Holly Martins, petit écrivain américain, se rend en Autriche à Vienne, capitale divisée en quatre secteurs d'occupation alliés, et ce, sur l'invitation de son ancien compagnon d'études Harry Lime, qui lui a fait miroiter l'occasion de gagner de l'argent. Martins ira de surprise en surprise en découvrant que son ami est mort et tentera de découvrir la vérité sur la cause de son décès.

Le film étonne dès le premier plan de son générique. La cithare, jouant la musique du générique, est filmée en gros plan au niveau de l’ouïe. Et on voit les cordes vibrer. C’est simple et c’est beau. Et c’est à l’image du film qui ne cesse d’étonner. Car c’est un film totalement hybride. C’est à la fois un thriller, mais avec beaucoup d’éléments comiques sans pour autant que le film soit une vraie comédie. Le film manie parfaitement le suspens tout en ayant une vraie portée documentaire.

Carol Reed s’attarde beaucoup dans une Vienne en ruine après le seconde Guerre Mondiale, dont on a oublié qu’elle avait aussi été divisée en quatre division, à l’instar de Berlin. Comme Billy Wilder dans ‘La scandaleuse de Berlin’, le cinéaste britannique filme les ruines, le marché noir, la population qui essaie de s’en sortir. L’aspect documentaire s’insère parfaitement dans l’intrigue sans jamais être pesant.

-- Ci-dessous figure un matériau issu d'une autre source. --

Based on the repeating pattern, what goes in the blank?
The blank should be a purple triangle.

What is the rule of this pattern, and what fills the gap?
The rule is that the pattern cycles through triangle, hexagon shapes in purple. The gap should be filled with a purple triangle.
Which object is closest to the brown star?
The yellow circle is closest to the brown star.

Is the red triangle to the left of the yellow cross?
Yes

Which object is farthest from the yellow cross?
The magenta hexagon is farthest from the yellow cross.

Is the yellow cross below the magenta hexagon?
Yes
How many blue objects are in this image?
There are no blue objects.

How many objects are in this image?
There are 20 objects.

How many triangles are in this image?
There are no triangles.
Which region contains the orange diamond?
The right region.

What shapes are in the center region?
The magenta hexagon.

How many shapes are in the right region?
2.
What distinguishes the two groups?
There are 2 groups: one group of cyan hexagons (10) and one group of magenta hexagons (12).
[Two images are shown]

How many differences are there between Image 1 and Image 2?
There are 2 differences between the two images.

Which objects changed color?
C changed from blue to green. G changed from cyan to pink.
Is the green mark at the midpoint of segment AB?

‘Le troisième homme’ est un pur thriller, un vrai film noir comme on en faisait à l’époque avec ce quidam, ce monsieur tout-le-monde amené à enquêter autour d’une intrigue à tiroirs qui le dépasse. Personne ne semble être ce qu’il prétend être. Le film flirte parfois avec le film d’espionnage. On se demande à plusieurs reprises si une nation n’est pas derrière tout ça. Car Vienne semble un véritable nid d’espion, où tout le monde semble épier tout le monde.

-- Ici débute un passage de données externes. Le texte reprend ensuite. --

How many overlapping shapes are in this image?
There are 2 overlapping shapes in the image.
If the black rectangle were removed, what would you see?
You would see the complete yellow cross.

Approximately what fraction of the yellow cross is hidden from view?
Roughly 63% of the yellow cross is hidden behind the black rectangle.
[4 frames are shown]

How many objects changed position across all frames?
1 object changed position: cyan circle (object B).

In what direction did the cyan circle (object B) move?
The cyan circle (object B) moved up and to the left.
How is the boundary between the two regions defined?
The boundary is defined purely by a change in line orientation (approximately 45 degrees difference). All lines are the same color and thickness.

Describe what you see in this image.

Pourtant, et c’est ce qui est surprenant, c’est que le film est bourré d’humour, d’éléments de comédie sans que ça vienne perturber le thriller. Il y a déjà ces accords à la cithare qui rythment le film dès le générique et qui introduisent un joli décalage avec l’intrigue. Et puis, il y a de très belles idées, comme cette course poursuite en accéléré dans Vienne où Joseph Cotten et Alida Valli sont poursuivis par des habitants, et qui rappelle certains effets comiques du cinéma muet.

Ce qu’il y a de beau dans ce film et dans ce projet, c’est qu’un cinéaste britannique pose ses caméras à Vienne, en reprenant les codes du cinéma allemand. On retrouve ce goût pour les formes géométriques et les angles obliques, avec ces ruelles pentues. Mais il y a surtout, ces jeux d’ombres très expressionnistes, avec ces silhouettes gigantesques qui se baladent sur les façades.

Le scénario du film me semble être exemplaire, tant il emmène l’intrigue et le spectateur vers des zones et des lieux imprévus. Il y a ce passage inattendu dans une fête foraine, ou cette course poursuite dans les égouts de Vienne. Mais le coup de génie scénaristique est de ne faire apparaître Orson Welles, la star la plus identifiée du casting, au dernier quart du film, créant un sentiment d’attente pour le spectateur et accentuant le retournement scénaristique que suscite son apparition.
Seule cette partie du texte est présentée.